On The Ergonomics Of Music: Reflections On Flow In Steve Reich’s “Drumming”

“But how the paths sounded to me was deeply linked to how I was making them. There wasn’t one me listening, and another one playing along paths. I listened-in-order-to-make-my-way.”
-David Sudnow, Ways of the Hand (MIT Press 2001, p. 40)

Every once in a while warming up before a show I noodle around by playing a bit of Steve Reich’s Drumming on the marimba. Composed in 1971, Drumming is over an hour of continuous percussion music entirely built on just a few pitches arranged in a constellation of eight beats over twelve pulses. This is the core melo-rhythmic pattern:

Attachment-1

As I played Reich’s pattern I thought about what makes it so idiomatic for the drummer’s hands. First, there its short-short-long-long rhythm whose composite sounding has the feel of a three against two polyrhythm. Next, the truncated scale: four notes of a minor one, but without the other three notes that would tell us more about specifics. Finally, Reich’s pattern on these four notes bring my left hand on an out-in-out motor pattern, moving from the g-sharp (out or away from me), up to the b-natural (in or towards me), and then from the b-natural down a semitone to the a-sharp (in to out).

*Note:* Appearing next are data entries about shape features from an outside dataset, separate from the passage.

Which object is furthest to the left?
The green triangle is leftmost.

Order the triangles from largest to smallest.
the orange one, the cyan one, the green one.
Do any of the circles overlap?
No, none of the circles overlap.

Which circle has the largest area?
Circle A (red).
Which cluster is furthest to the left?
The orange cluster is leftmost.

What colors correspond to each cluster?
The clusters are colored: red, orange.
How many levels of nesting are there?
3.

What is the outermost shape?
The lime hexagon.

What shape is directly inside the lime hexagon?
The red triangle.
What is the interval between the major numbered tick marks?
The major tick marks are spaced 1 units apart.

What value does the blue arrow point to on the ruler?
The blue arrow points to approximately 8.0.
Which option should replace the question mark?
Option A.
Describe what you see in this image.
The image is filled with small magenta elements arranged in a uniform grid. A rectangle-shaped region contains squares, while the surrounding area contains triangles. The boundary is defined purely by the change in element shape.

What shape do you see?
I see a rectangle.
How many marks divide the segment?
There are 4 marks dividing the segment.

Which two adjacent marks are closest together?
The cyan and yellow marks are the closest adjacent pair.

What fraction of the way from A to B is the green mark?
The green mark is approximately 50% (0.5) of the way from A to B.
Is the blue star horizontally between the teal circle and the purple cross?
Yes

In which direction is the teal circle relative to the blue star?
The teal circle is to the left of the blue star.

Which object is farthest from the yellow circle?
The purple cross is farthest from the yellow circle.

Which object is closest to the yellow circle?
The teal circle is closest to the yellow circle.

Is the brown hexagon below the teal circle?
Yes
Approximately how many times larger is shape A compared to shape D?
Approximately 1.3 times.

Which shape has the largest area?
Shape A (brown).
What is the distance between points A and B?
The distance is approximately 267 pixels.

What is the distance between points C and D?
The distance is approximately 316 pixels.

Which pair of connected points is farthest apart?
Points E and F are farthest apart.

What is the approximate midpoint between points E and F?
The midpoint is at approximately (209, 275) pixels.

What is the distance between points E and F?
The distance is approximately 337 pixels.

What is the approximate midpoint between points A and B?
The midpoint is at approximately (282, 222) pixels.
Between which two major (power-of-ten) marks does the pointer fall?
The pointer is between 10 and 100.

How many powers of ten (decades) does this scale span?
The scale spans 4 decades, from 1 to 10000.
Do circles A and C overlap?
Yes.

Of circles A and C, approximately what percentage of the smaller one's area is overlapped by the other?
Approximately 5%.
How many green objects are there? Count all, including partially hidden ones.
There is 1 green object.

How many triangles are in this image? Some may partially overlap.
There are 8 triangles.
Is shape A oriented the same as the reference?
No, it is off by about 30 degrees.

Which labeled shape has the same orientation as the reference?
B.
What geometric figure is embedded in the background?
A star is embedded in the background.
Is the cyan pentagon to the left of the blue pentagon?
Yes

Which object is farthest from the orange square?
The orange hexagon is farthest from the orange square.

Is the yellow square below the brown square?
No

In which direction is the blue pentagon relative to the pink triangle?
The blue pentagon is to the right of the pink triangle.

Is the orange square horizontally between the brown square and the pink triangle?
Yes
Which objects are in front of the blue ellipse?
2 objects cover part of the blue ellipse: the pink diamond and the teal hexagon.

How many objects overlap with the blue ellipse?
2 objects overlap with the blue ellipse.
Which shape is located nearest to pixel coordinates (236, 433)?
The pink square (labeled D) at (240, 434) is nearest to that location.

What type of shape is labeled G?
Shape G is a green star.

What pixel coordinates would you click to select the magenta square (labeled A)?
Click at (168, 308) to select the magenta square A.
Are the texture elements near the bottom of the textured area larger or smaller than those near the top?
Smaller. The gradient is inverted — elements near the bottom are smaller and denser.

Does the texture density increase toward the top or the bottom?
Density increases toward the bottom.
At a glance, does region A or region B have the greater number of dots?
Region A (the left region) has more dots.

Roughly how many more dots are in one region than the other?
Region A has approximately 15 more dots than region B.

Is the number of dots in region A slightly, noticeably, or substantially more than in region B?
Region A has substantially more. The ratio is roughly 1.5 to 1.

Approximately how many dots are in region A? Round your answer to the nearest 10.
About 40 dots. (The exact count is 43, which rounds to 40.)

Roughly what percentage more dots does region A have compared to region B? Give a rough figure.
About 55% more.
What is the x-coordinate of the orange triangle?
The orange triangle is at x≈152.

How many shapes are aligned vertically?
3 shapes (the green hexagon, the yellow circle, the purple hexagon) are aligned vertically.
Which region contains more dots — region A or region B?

Simply put, while the right hand stays perched up on the c-sharp, the left hand motor pattern traverses a small in-out path that flows like crazy!

As I played and enjoyed the flow of the pattern I wondered how it would sound and feel in different keys, so I transposed it downwards one semitone at a time to try it out on eleven other starting pitches. But none of these transpositions felt nearly as natural as playing the pattern on g-sharp. Interesting. In fact, some of the transpositions–starting on b-natural, for instance–were seriously awkward to play. Now I wondered: Would Drumming have worked had it been done in a different key? Had it been tried in different keys? Was motor pattern flow a factor in deciding on its key? (So many questions.)

Playing the core pattern of Drumming had me thinking about some other matters related to composing and playing musical instruments. Had the pathways of this pattern, in this key, on this instrument (and not the tuned bongo drums that are featured in the piece’s opening movement), been the impetus for Drumming? I also reflected on how it is that a piece of music that works so well–that sits so well in the hands–can help define a lexicon of movements that are possible along the terrain of an instrument. If you write music for marimba, it’s difficult to ignore the enduring influence of Reich’s distinctive syncopated patterns on your understanding of the instrument’s idiomatic potentials and expressive sweet spots. Even if you’re just noodling around, warming up before a show by playing bits of Drumming, the fact that the piece continues to sound and feel as good as it does as ergonomic percussion music is enough to make you reflect anew on how closely writing and performing music are connected.